Namun, bagi saya, ketidaksesuaian ini justru tampak seperti kolase budaya yang kurang halus. Tidak ada narasi atau petunjuk dalam film yang menjembatani transisi dua budaya dari dua daerah yang berbeda tersebut agar cerita menjadi runtut dan logis.
Baca juga:
Ketiga, maskulinitas atau budaya patriarki yang masih kental di film KKN di Desa Penari. Film ini menyumbang angka dalam persentase hantu perempuan yang sejak dulu selalu lebih banyak muncul di film horor ketimbang hantu laki-laki.
Hantu perempuan di film horor Indonesia, tak terkecuali KKN di Desa Penari, dicitrakan jahat. Mereka digambarkan punya ambisi membalas dendam atas kematian mereka dengan sangat sadis dan brutal. Sementara itu, tokoh suci atau sosok kuat yang mampu mengalahkan mereka adalah laki-laki. Ini menyiratkan dominasi laki-laki sebagai tokoh yang kuat, berkuasa, dan menjadi panutan.
Tokoh perempuan selain hantu di film ini lagi-lagi digambarkan sebagai sosok yang lemah, mudah diperdaya, penggoda, bahkan ceroboh. Mereka dituduh sebagai biang keladi dari semua permasalahan dan bencana yang muncul di sepanjang film.
Titik Cerah
Walau tidak menonjol, ada hal-hal baru dalam film ini yang layak diapresiasi. KKN di Desa Penari adalah film horor Indonesia pertama yang menggunakan bahasa daerah sebagai bahasa utama sepanjang film.
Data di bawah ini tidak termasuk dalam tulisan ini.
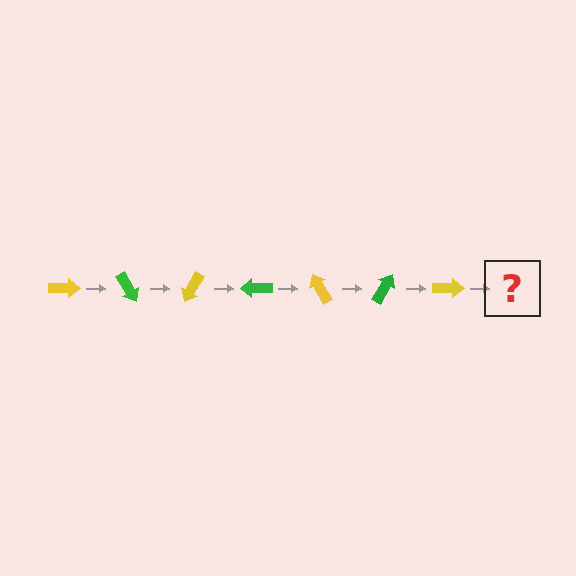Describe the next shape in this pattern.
It should be a green arrow, rotated 420 degrees clockwise from the start.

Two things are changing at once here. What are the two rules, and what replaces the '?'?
The two rules are that it rotates 60 degrees clockwise each step and the color cycles through yellow and green. The '?' should be a green arrow, rotated 420 degrees clockwise from the start.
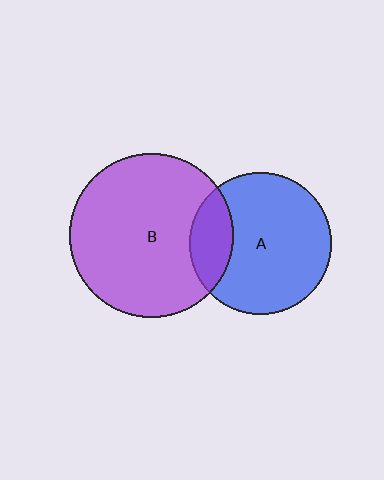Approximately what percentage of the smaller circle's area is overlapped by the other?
Approximately 20%.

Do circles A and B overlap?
Yes.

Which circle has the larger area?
Circle B (purple).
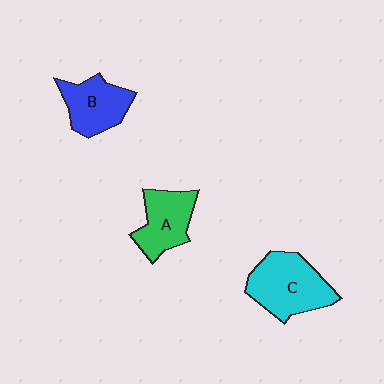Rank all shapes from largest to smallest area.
From largest to smallest: C (cyan), A (green), B (blue).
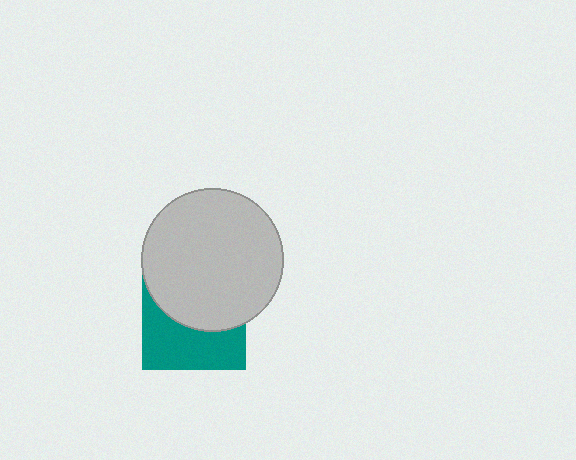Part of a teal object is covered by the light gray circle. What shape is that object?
It is a square.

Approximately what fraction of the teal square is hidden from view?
Roughly 53% of the teal square is hidden behind the light gray circle.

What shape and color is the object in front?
The object in front is a light gray circle.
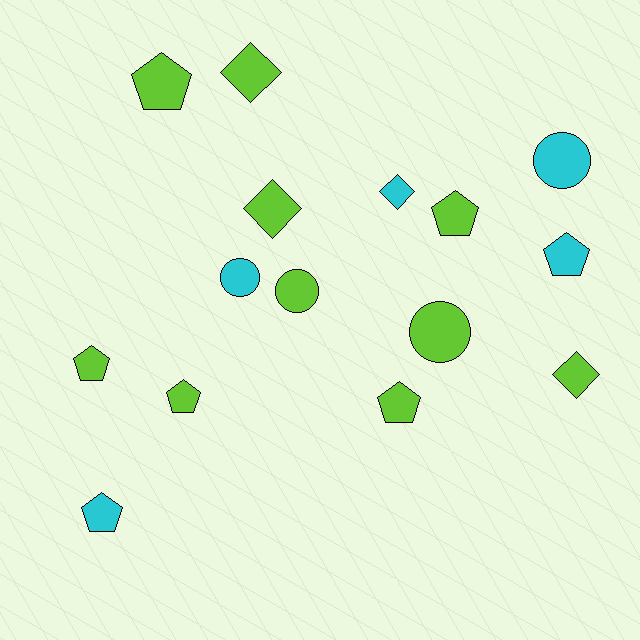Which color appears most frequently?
Lime, with 10 objects.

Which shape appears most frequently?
Pentagon, with 7 objects.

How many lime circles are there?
There are 2 lime circles.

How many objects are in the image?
There are 15 objects.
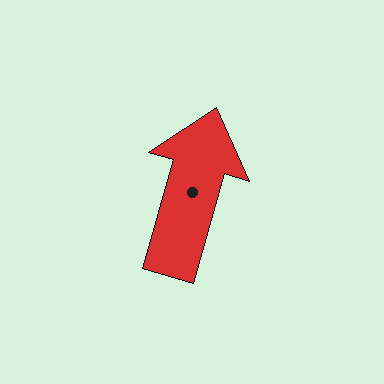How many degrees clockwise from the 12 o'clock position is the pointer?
Approximately 16 degrees.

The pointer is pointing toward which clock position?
Roughly 1 o'clock.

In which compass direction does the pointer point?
North.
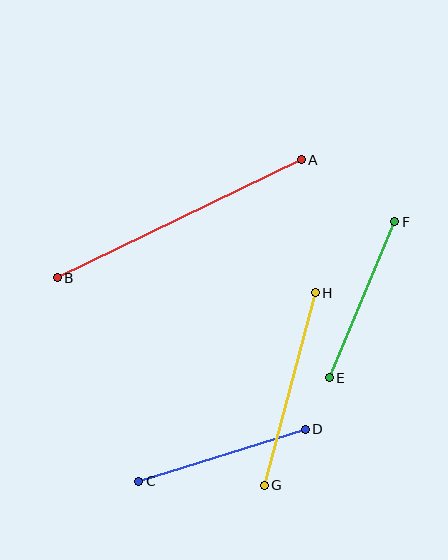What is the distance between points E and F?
The distance is approximately 169 pixels.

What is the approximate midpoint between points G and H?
The midpoint is at approximately (290, 389) pixels.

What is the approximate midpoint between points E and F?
The midpoint is at approximately (362, 300) pixels.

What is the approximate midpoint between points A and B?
The midpoint is at approximately (179, 219) pixels.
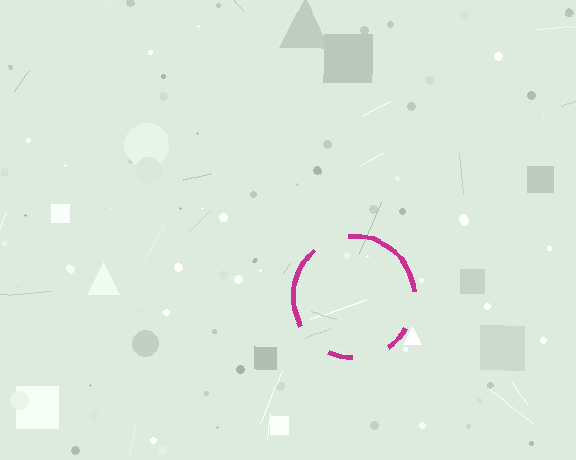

Selanjutnya, film ini tidak menampilkan hantu semata-mata sebagai sosok yang menjijikkan dan mengerikan. Kesan menakutkan hantu-hantu di film ini justru dibangun melalui narasi yang kuat dan gestur tubuh yang meyakinkan. Selain itu, adegan yang berdarah-darah nyaris absen dari film ini. Hanya ada satu adegan berdarah, yaitu saat membuka bungkusan kepala monyet.
Terlepas dari baik dan buruknya, film KKN di Desa Penari tetaplah fenomenal. Ulasan tentang film ini bertebaran di media cetak maupun media daring memantik berbagai wacana, mulai dari latar tempat, tokoh, alur cerita, hingga keaslian cerita KKN tersebut. Prestasi film horor KKN di Desa Penari sebagai film nasional terlaris sepanjang masa menjadi tonggak sejarah pencapaian perfilman Indonesia yang semakin produktif dan bermasa depan cerah.